A white coated chilled lady creature getting up from writing what appears to be a letter. Steps to look in a book whose pages are clearly congealed closed by the damp. Rubbing her hands together. Obviously hasn’t had a previous customer for years.

‘Yes. I think we can just fit you in.’

‘Thank you so much.’

And sitting in her rickety chair, as she switched on a bar of an electric fire, it was rather nice having someone take off one’s shoes. Drag down one’s socks. Listening to her. Begin talking nearly a mile a minute. As if I were going to run away. Telling how she spent the war in England. Saved to take a course. Now returned to set up professionally in her native land. Where the rent was cheap. But from whence she planned to expand to Grafton or Nassau Street soon. In the tiny windowless room, she did take the longest time to trim a corn on my toe, and then ages to clip and file my nails. Pushing back the cuticle exposing the moons. As if one were entered in a beauty contest. Then she did rather deliriously massage my considerably chilly feet. With a nice, very nice circular motion applied to the instep. And then one’s ankles. Asked if one went skiing. And I lied. With two little words. Yes. Frequently. And even added. Down the Matterhorn. When wartime travel permitted of course. Then asking me rather leading questions. Where I was from. Was I English. Of course I had the incredible notion to say I was an Austrian. But thought being French might give a more pleasant impression. And yes of course one was educated in England. Harrow as a matter of fact. I was astonished how lies could so easily spill out of one. But as it was fast appearing I would soon have to be a con man it was as well to start practising. I used the word chateau just as she remarked on my elegant bone structure which she said was especially apparent about the inferior tibio fibular articulation.
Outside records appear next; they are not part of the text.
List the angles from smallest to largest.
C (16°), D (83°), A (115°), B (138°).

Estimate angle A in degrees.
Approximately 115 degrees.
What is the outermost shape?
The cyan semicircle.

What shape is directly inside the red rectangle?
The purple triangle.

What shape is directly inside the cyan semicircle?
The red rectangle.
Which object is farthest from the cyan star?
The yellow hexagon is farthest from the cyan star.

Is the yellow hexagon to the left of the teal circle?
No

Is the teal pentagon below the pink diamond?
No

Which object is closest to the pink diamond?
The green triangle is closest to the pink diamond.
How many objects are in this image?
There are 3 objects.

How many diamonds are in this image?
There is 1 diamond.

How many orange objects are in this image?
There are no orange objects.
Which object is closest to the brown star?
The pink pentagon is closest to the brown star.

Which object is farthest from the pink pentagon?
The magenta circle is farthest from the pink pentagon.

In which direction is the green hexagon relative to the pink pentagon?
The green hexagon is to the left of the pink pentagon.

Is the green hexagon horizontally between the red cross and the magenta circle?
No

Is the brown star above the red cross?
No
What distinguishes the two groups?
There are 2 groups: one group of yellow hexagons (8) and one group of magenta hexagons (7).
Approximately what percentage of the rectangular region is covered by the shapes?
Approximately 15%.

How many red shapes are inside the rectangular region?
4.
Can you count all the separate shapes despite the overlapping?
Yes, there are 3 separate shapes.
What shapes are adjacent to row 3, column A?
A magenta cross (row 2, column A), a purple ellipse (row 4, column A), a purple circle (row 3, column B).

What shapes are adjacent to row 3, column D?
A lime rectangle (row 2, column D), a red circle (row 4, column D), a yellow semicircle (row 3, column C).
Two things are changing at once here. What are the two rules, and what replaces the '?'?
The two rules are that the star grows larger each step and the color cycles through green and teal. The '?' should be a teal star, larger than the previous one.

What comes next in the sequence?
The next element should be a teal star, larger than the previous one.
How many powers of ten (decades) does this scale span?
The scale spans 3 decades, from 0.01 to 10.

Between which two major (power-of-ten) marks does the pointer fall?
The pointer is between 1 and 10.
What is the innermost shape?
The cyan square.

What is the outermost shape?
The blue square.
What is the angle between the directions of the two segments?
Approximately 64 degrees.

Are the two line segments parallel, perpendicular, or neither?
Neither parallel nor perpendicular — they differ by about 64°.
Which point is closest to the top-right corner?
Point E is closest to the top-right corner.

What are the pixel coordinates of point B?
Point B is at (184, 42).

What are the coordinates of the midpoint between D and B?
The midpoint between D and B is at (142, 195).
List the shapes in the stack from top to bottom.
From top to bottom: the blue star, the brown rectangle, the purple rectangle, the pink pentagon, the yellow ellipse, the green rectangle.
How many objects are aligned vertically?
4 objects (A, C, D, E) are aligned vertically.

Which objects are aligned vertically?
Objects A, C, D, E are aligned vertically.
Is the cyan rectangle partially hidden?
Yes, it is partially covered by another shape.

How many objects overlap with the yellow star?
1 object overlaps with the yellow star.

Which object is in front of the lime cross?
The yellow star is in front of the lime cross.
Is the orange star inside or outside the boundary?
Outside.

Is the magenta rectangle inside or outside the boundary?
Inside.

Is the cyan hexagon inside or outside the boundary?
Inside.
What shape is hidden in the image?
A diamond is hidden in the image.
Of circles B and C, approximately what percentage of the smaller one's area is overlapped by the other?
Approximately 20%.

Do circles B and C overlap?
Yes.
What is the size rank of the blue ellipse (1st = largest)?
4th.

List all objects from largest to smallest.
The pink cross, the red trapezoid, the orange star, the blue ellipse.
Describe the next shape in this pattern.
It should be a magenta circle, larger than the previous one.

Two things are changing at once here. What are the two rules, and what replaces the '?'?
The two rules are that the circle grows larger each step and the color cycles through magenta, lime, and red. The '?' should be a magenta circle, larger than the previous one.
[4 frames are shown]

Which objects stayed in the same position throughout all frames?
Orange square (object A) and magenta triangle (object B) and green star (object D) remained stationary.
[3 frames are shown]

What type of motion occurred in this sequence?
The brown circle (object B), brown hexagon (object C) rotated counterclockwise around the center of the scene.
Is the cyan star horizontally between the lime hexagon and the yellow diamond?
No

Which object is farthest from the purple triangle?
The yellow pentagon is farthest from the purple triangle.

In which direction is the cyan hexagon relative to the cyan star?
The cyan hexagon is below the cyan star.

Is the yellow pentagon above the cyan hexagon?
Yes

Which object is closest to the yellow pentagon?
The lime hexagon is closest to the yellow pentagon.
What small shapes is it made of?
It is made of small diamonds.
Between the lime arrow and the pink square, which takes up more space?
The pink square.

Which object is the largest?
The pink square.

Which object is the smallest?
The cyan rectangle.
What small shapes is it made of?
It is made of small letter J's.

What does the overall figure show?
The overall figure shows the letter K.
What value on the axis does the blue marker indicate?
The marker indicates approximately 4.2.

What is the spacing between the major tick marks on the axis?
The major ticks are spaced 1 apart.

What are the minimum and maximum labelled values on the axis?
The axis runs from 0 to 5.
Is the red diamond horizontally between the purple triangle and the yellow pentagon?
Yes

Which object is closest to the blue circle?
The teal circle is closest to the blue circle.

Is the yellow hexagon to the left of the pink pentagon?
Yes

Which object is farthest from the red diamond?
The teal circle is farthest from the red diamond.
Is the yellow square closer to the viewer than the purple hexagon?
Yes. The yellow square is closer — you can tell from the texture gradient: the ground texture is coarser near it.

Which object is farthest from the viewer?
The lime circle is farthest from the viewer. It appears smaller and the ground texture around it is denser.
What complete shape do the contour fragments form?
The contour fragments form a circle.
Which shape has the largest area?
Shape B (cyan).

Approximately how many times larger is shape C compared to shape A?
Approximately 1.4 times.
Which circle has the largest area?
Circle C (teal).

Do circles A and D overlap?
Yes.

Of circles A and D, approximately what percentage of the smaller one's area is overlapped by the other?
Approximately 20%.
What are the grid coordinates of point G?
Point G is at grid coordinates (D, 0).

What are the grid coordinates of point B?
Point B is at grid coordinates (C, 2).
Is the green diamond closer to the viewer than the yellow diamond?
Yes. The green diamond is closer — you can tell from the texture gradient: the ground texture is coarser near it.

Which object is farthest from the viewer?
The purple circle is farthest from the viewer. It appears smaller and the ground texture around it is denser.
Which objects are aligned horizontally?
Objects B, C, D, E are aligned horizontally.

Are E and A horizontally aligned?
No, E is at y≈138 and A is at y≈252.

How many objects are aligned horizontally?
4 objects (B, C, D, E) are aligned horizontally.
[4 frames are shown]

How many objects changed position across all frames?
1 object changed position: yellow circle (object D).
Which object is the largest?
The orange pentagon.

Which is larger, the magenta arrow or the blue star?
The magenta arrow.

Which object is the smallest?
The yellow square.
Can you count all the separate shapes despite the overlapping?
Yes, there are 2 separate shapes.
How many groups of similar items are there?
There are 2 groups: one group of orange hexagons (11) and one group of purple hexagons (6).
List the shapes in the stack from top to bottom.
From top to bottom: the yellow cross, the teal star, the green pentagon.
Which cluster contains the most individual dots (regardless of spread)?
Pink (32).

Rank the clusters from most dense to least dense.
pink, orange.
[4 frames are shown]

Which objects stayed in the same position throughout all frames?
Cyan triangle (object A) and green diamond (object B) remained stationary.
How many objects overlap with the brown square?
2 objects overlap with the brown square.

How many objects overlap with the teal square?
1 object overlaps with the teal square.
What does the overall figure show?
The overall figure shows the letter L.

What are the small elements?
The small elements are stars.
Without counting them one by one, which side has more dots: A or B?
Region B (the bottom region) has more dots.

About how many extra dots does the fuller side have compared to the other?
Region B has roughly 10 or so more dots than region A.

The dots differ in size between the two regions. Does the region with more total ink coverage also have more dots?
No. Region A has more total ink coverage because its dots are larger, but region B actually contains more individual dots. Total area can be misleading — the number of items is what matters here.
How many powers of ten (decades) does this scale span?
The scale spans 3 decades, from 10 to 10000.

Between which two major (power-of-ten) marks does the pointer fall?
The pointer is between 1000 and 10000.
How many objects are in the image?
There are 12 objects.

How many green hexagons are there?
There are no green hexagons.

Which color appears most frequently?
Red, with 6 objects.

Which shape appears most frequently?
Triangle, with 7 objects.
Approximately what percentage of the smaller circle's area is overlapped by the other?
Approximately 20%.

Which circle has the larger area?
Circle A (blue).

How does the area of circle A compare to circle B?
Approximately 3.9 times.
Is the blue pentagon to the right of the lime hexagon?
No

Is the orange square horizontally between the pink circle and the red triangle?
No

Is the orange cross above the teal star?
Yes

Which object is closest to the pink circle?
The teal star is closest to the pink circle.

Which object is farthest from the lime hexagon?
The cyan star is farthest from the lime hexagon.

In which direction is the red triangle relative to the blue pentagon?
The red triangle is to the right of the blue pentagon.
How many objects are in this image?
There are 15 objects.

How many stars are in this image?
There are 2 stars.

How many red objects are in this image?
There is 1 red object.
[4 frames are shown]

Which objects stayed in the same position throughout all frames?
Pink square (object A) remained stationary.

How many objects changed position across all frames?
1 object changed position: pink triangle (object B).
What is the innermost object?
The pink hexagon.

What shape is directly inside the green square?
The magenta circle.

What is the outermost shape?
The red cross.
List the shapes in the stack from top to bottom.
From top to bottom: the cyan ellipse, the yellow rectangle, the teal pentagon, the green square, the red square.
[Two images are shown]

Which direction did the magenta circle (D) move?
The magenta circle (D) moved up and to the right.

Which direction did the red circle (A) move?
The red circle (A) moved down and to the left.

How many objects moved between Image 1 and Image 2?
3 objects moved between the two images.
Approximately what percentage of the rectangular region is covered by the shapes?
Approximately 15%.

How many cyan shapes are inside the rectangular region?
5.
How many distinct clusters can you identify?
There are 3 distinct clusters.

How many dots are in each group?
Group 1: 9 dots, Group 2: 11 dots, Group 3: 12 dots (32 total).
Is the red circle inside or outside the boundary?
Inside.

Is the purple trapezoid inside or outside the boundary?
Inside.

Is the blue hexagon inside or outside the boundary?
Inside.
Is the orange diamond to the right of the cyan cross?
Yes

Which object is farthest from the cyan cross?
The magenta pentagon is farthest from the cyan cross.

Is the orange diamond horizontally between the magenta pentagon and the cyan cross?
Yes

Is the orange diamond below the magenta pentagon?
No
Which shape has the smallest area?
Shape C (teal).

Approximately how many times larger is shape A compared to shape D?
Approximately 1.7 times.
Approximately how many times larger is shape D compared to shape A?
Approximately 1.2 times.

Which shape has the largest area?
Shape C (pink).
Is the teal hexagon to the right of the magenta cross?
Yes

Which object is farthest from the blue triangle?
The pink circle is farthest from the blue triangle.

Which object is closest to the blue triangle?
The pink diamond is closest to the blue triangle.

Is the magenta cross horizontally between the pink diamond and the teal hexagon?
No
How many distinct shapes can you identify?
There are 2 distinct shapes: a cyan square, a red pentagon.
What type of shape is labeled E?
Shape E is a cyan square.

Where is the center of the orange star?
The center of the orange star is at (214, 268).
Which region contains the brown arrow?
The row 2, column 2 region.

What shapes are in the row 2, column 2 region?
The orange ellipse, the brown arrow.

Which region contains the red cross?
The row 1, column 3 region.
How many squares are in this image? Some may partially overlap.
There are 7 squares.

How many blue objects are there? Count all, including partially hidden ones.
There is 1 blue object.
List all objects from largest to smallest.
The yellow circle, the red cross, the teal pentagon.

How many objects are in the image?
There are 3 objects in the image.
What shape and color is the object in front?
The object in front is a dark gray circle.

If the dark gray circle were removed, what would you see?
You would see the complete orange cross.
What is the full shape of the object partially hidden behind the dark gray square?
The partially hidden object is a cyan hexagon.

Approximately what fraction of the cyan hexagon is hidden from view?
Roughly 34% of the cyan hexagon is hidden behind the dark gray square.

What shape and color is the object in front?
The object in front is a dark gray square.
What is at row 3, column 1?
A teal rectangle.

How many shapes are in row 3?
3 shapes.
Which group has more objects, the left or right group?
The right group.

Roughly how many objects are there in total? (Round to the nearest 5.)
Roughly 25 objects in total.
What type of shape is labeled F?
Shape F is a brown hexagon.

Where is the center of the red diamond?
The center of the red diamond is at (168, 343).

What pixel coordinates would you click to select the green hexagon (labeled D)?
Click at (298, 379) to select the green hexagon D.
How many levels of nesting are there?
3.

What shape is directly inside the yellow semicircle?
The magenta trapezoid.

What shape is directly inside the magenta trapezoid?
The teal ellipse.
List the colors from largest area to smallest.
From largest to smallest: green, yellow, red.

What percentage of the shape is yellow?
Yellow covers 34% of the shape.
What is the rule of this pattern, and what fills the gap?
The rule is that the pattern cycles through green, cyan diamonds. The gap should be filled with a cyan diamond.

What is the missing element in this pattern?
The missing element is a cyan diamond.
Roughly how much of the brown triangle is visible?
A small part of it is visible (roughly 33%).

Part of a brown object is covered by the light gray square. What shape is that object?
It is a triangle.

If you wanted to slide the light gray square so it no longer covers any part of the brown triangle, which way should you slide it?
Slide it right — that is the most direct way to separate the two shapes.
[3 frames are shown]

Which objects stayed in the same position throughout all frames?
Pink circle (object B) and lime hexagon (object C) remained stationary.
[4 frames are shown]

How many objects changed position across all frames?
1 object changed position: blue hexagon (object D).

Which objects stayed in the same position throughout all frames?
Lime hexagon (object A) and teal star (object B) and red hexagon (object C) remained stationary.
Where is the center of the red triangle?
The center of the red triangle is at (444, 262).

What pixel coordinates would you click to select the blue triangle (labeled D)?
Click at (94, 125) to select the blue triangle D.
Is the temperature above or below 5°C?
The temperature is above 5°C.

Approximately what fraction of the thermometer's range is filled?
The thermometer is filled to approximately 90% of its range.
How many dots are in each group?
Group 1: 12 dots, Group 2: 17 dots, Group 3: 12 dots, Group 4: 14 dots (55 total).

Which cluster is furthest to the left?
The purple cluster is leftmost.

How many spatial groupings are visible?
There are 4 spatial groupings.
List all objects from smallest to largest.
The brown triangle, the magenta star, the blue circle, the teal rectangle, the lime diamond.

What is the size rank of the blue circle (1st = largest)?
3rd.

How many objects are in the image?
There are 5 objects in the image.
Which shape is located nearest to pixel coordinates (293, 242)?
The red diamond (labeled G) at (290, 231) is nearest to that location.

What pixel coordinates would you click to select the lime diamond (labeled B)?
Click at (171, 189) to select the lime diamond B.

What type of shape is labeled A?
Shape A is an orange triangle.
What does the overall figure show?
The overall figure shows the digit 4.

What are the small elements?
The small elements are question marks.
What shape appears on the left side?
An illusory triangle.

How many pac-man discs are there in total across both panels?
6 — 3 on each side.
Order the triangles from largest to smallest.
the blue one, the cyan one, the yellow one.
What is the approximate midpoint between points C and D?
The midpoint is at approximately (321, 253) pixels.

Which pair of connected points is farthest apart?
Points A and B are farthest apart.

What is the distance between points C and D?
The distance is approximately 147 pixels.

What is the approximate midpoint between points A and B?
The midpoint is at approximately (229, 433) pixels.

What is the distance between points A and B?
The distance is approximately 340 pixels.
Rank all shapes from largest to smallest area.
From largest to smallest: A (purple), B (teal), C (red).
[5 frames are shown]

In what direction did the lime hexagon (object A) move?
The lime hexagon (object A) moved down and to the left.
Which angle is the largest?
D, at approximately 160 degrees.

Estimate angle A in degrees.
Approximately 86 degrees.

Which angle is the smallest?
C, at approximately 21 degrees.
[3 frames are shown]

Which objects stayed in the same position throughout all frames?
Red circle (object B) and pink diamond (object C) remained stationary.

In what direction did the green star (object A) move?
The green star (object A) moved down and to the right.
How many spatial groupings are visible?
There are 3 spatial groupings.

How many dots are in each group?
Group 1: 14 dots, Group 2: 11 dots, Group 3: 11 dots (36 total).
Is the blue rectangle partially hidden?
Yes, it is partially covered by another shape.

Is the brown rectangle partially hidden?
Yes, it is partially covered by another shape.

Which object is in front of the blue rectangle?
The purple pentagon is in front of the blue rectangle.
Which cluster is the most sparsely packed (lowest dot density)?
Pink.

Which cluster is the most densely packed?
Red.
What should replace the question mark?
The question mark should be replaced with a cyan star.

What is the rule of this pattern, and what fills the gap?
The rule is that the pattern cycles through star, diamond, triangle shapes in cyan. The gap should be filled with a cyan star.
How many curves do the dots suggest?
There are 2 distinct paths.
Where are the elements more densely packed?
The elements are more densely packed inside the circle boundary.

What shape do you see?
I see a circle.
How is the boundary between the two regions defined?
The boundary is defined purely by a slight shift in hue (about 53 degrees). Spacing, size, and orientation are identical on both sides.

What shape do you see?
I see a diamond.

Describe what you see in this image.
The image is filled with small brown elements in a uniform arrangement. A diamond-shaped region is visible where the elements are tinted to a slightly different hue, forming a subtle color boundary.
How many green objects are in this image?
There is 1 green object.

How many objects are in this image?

At least it was evident she knew her anatomy. Indeed she was beginning to sound like Rashers.

‘You have an extremely fine ankle. This is the external malleolus of the fibula. And this muscle I am rubbing is the flex or brevis digitorum.’

One really didn’t give a fig about what muscle any muscle was, for at the moment going through one’s mind was a vision of Lois, stark naked at the top of her narrow steep stairs, a line of men waiting out her front door and down her alley. And she wore a sign around her neck. Which said. One at a time only. Of course the vision completely vanished as the chiropodist’s hands, having nicely massaged my Achilles tendons, were now venturing upwards upon the back of my legs. And one was slowly but surely becoming utterly transfixed with this albeit most embarrassingly bizarre but rapidly increasing enjoyable frisson. As she had now both her hands deep up my trouser leg. All ten of her brightly crimson nail varnished fingers, five to the left, five to the right, engaged caressing my calf muscles.

‘Skiing has made your legs strong. And you do don’t you, do a lot of walking.’